W-61/llama-3-8b-base-new-dpo-hh-harmless-4xh200-batch-64-q_t-0.45-s_star-0.4-eta-0.5

TEXT GENERATIONConcurrency Cost:1Model Size:8BQuant:FP8Ctx Length:8kPublished:Apr 28, 2026Architecture:Transformer Cold

W-61/llama-3-8b-base-new-dpo-hh-harmless-4xh200-batch-64-q_t-0.45-s_star-0.4-eta-0.5 is an 8 billion parameter language model developed by W-61, fine-tuned from a Llama 3 base model. It was specifically optimized using Direct Preference Optimization (DPO) on the Anthropic/hh-rlhf dataset to enhance harmlessness. This model is intended for applications requiring a robust 8B parameter LLM with improved safety characteristics, operating with an 8192-token context length.

Loading preview...

Overview

This model, developed by W-61, is an 8 billion parameter language model based on the Llama 3 architecture.
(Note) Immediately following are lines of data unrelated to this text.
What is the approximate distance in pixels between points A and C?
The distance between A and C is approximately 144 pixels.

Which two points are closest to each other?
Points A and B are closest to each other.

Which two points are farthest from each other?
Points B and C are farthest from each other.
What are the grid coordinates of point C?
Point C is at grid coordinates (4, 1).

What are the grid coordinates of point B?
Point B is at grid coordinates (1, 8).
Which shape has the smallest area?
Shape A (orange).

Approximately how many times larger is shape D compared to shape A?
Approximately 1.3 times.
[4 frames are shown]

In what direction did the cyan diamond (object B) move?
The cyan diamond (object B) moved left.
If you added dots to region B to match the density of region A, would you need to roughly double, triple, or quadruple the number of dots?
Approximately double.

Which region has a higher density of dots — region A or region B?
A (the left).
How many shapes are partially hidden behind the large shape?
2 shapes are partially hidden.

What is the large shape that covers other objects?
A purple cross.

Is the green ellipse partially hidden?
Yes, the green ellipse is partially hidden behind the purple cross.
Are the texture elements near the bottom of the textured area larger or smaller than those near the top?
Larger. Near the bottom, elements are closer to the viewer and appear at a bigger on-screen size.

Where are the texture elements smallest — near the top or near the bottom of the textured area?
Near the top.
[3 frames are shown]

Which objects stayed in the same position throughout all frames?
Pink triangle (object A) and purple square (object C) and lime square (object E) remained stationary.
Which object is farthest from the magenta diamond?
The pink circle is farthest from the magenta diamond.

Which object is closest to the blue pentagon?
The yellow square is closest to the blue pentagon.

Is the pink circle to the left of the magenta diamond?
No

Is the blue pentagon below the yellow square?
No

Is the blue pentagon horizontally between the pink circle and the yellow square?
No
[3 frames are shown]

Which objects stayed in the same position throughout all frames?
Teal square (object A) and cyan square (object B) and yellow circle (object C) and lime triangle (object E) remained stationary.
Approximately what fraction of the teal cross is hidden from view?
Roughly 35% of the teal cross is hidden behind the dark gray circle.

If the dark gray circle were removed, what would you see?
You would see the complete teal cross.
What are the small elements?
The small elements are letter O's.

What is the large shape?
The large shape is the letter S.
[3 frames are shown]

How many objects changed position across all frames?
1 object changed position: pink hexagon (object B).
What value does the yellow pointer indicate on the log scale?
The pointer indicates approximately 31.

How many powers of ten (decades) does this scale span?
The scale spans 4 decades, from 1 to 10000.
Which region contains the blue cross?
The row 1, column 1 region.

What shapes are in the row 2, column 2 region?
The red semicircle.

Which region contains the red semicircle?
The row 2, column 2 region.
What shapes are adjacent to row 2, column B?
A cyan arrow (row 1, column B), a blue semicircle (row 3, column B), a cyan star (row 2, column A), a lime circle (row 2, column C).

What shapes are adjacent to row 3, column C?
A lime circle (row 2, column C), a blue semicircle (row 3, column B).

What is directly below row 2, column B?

It is a fine-tuned variant of W-61/llama-3-8b-base-sft-hh-harmless-4xh200, specifically optimized using Direct Preference Optimization (DPO).

Key Characteristics

  • Base Model: Llama 3 8B
  • Fine-tuning Method: Direct Preference Optimization (DPO)
  • Training Dataset: Anthropic/hh-rlhf, focusing on harmlessness.
  • Context Length: 8192 tokens.
  • Training Hyperparameters: Utilized a learning rate of 5e-07, a total batch size of 64, and a cosine learning rate scheduler over 1 epoch.

Intended Use Cases

This model is suitable for applications where a balance of performance and enhanced safety, particularly in generating harmless responses, is critical. Its DPO fine-tuning on the Anthropic/hh-rlhf dataset suggests an emphasis on reducing undesirable outputs, making it potentially useful for:

  • Content moderation assistance: Aiding in filtering or flagging potentially harmful content.
  • Safe conversational AI: Developing chatbots or virtual assistants designed to avoid generating harmful or biased text.
  • Research into DPO and safety alignment: Serving as a base for further experimentation and evaluation of alignment techniques.